BED files are plain text, tab-delimited files which list genomic coordinates. These files may be used to explore design targets and to assess capture performance within the targeted regions. The first 3 columns are chromosome or sequence name, target start (0-based), and target end (1-based). For selected SeqCap EZ designs, the fourth column of primary and capture target BED files shows associated gene annotation for each genomic region.
BED files can be imported into Microsoft Excel as tab-delimited text or visualized using the SignalMap software.
The following files are included in the downloadable zip file:
- SeqCap_EZ_ExomeV3_Plus_UTR_hg19_primary_annotated.bed: This file contains the design primary target (unpadded) in hg19 coordinates and gene annotation in the 4th column.

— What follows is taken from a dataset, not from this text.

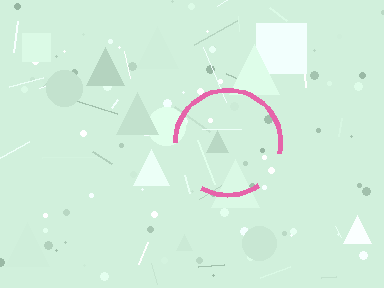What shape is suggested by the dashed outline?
The dashed outline suggests a circle.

- SeqCap_EZ_ExomeV3_Plus_UTR_hg19_capture_annotated.bed: This file contains coordinates showing the probe footprint with no padding in hg19 coordinates.

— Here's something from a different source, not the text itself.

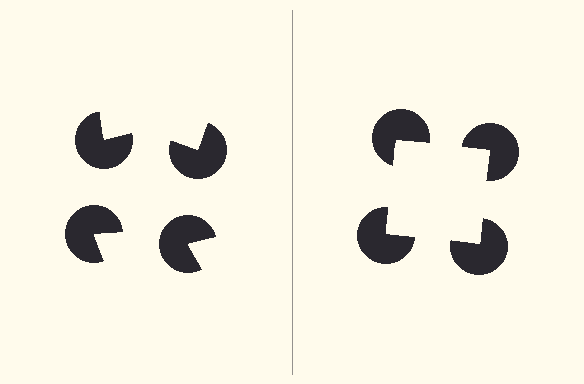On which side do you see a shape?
An illusory square appears on the right side. On the left side the wedge cuts are rotated, so no coherent shape forms.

- SeqCap_EZ_ExomeV3_Plus_UTR_hg19_UCSCBrowser.bed: This file is for viewing target coordinates in the UCSC Genome Browser.
- SeqCap_EZ_ExomeV3_Plus_UTR_hg19_coverage_summary: This file describes the primary target size, the percentage of primary target bases directly covered by one or more probes (“Probe_Coverage”), and the percentage of primary target bases with estimated sequencing coverage for typical results (“Estimated_Coverage”).